The UI supports masking in a "lasso"-like way, meaning you can draw a circle around the area you would like to mask. If you check the "Erase" box, the area is removed from the mask instead.

To load a new image, input the URL or file path into the `Input` fiel and hit enter.

If the aspect ratio is changed by loading a new image, please rerun the above cell to refresh the UI.

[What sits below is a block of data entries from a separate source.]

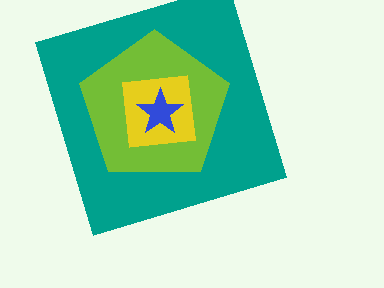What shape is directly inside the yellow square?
The blue star.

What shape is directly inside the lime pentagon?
The yellow square.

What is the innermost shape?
The blue star.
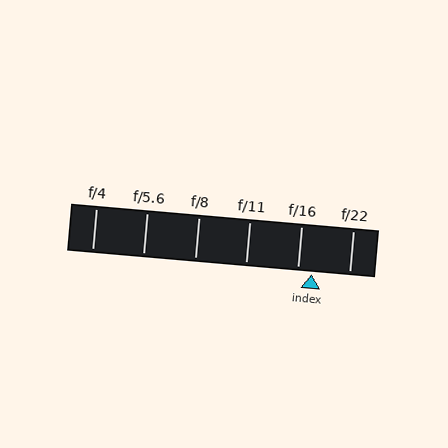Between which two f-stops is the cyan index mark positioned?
The index mark is between f/16 and f/22.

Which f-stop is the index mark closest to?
The index mark is closest to f/16.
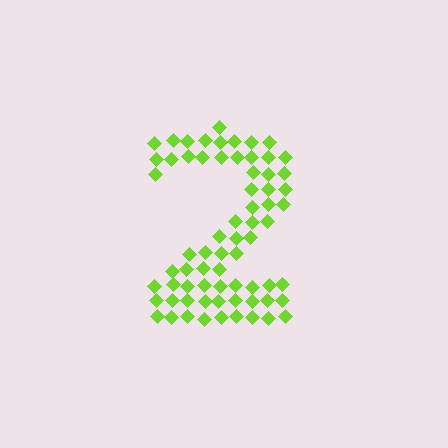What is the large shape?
The large shape is the digit 2.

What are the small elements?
The small elements are diamonds.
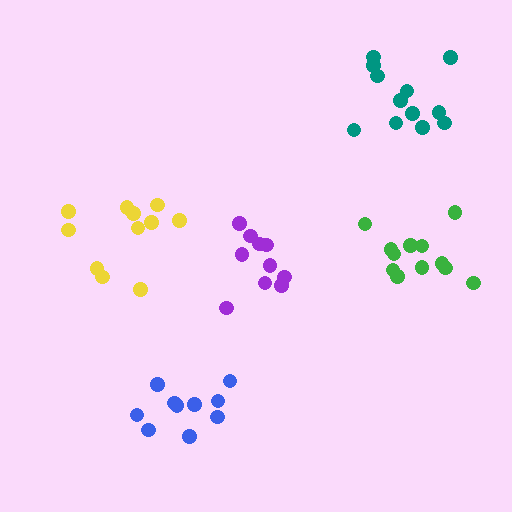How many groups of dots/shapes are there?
There are 5 groups.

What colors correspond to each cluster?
The clusters are colored: yellow, teal, blue, purple, green.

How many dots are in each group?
Group 1: 11 dots, Group 2: 12 dots, Group 3: 10 dots, Group 4: 10 dots, Group 5: 12 dots (55 total).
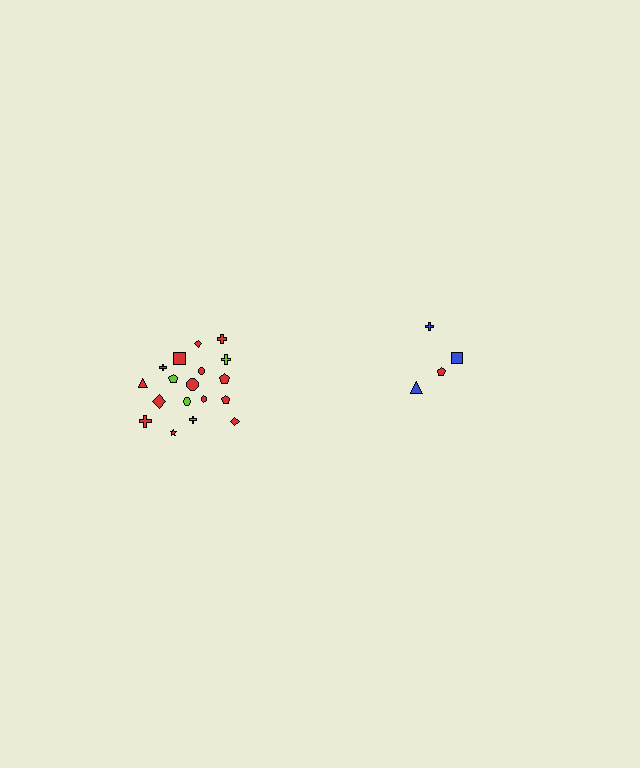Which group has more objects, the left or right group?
The left group.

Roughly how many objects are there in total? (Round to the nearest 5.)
Roughly 20 objects in total.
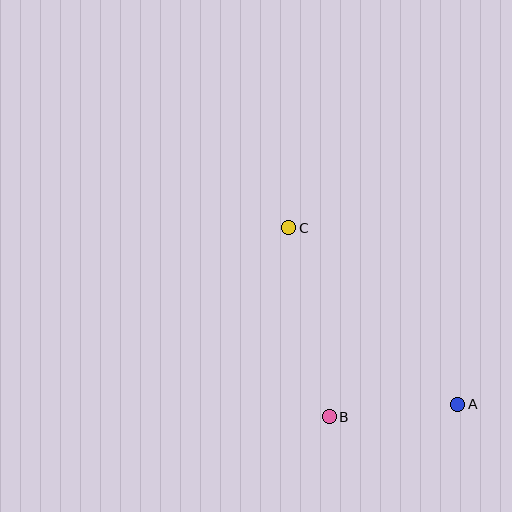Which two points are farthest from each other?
Points A and C are farthest from each other.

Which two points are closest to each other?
Points A and B are closest to each other.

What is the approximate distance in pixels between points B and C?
The distance between B and C is approximately 194 pixels.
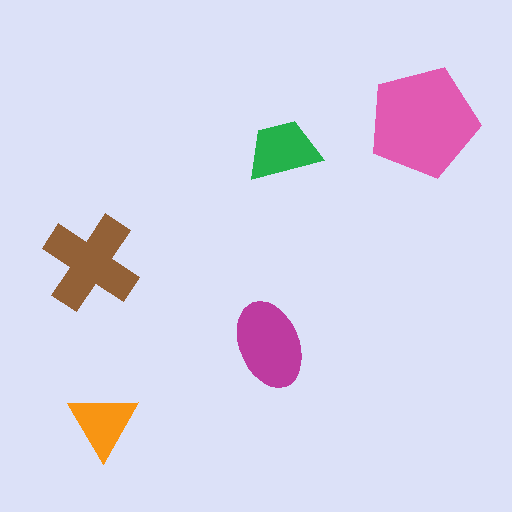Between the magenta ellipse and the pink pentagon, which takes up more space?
The pink pentagon.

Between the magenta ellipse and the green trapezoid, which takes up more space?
The magenta ellipse.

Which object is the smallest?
The orange triangle.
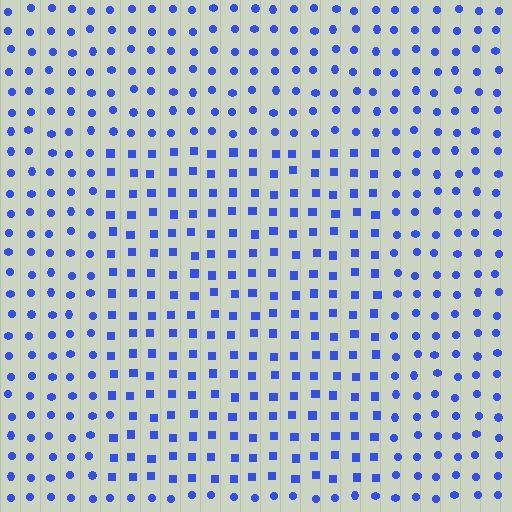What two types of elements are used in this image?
The image uses squares inside the rectangle region and circles outside it.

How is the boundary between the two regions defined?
The boundary is defined by a change in element shape: squares inside vs. circles outside. All elements share the same color and spacing.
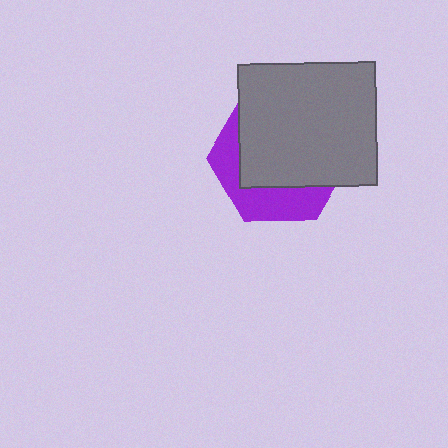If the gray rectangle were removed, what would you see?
You would see the complete purple hexagon.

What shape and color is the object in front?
The object in front is a gray rectangle.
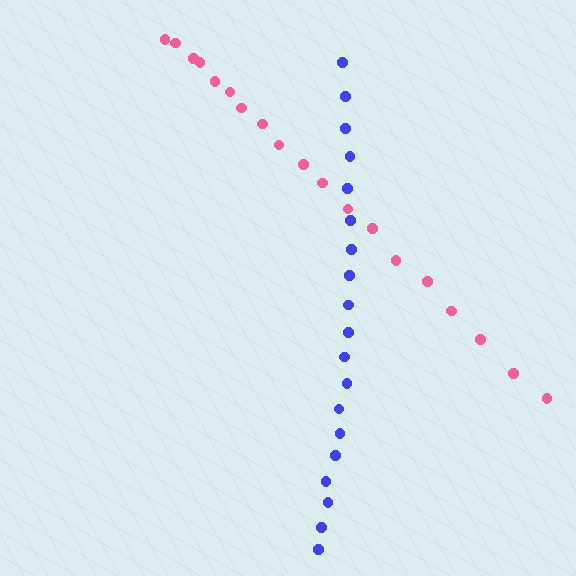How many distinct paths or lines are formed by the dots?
There are 2 distinct paths.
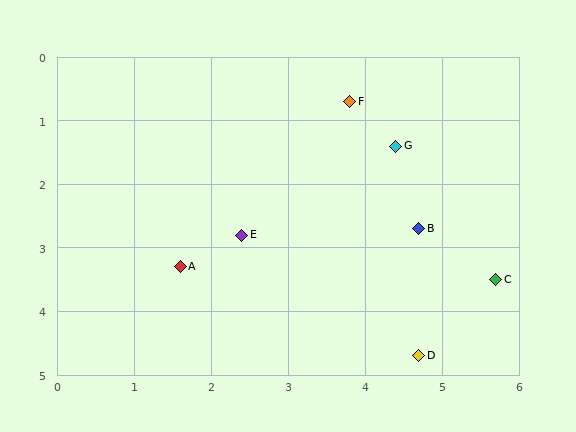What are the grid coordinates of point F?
Point F is at approximately (3.8, 0.7).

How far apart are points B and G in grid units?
Points B and G are about 1.3 grid units apart.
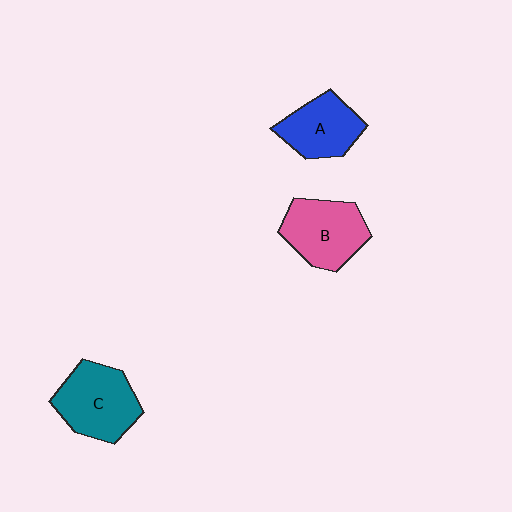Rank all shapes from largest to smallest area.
From largest to smallest: C (teal), B (pink), A (blue).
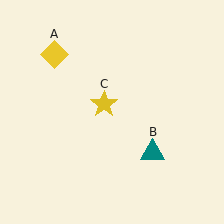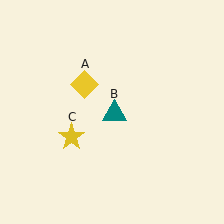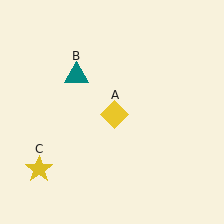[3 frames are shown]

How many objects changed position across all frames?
3 objects changed position: yellow diamond (object A), teal triangle (object B), yellow star (object C).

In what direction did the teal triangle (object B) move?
The teal triangle (object B) moved up and to the left.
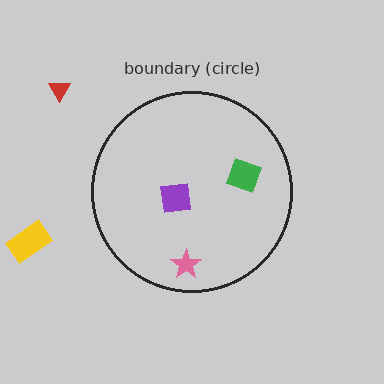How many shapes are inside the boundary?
3 inside, 2 outside.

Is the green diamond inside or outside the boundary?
Inside.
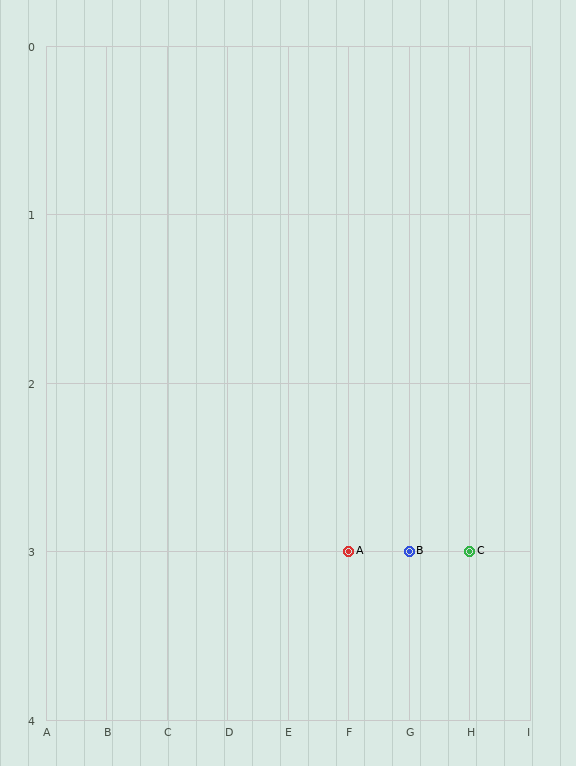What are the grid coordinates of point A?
Point A is at grid coordinates (F, 3).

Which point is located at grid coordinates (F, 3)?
Point A is at (F, 3).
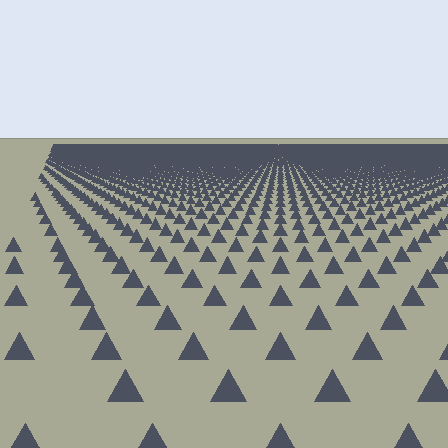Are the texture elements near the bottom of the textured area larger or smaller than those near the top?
Larger. Near the bottom, elements are closer to the viewer and appear at a bigger on-screen size.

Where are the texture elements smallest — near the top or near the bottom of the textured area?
Near the top.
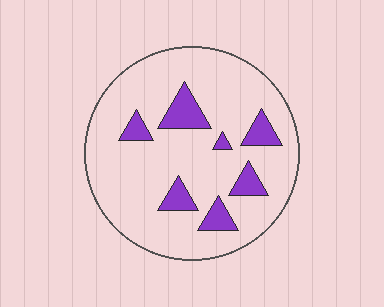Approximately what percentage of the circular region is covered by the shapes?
Approximately 15%.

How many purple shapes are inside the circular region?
7.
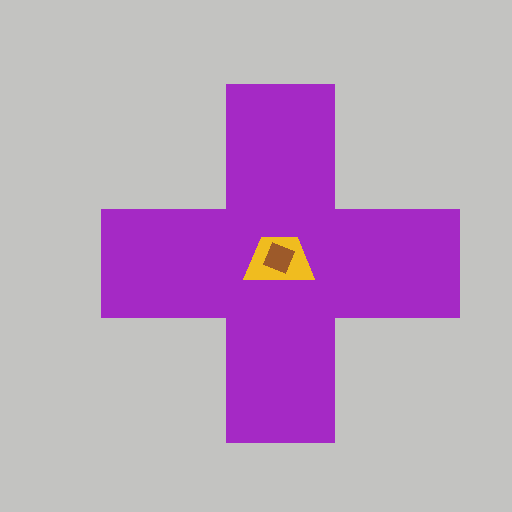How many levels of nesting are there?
3.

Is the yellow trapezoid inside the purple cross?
Yes.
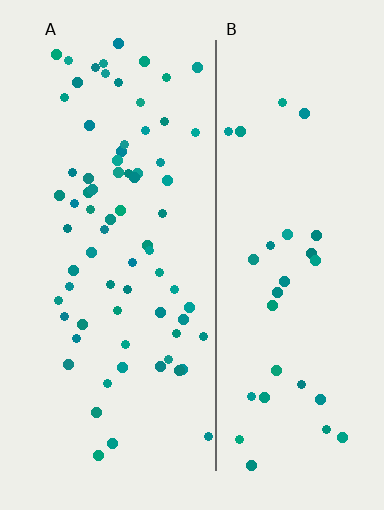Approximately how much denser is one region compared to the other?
Approximately 2.3× — region A over region B.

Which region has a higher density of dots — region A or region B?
A (the left).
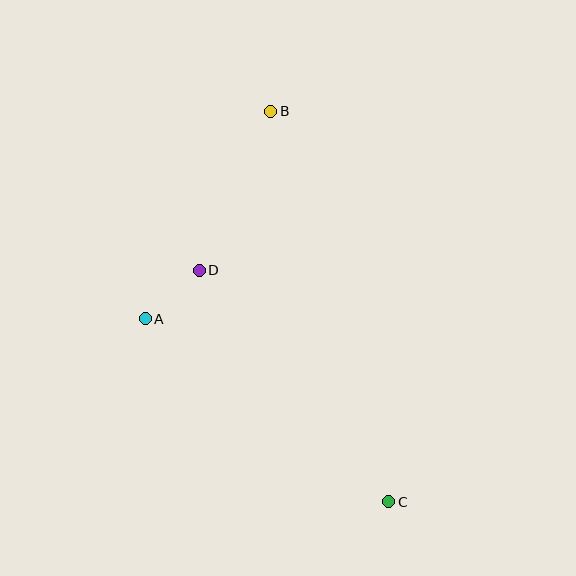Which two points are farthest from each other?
Points B and C are farthest from each other.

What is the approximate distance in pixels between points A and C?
The distance between A and C is approximately 305 pixels.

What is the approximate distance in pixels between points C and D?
The distance between C and D is approximately 299 pixels.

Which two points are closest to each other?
Points A and D are closest to each other.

 * `StartTimestep` determines the SDEdit-like start-timestep for the first stage, i.e. how much the output is based on the input *within* the masked region.
 * `Total Steps` determines the number of diffusion timesteps used, decreasing this decreases the runtime but may impact results.
 * `Repaint Steps` determines the number of repaint steps in the first stage, leading to usually better blending but also longer runtime
 * `Margin-Multiplier` determines the margin around the mask as a multiplier of the original mask size
 * `Decoder Optimization` enables or disables decoder optimization, leading to better blending with the background at the cost of significantly longer runtimes for high resolutions.
 * `Clip Reranking` enables clip reranking after the first stage. This usually doesn't have a very high impact on the runtime.
 * `Upscaling` allows you to chose between different upscaling modes at the start of each stage, but usually "esrgan" works best
 
 The UI sometimes lags a bit behind, so please press `Refresh Merged Layer` before pressing `RUN`, to ensure that the mask has been updated.
 If it has not been updated, just try refreshing it again.

In [None]:
# helpful after canceling a run by interrupt
import gc
torch.cuda.empty_cache()
gc.collect()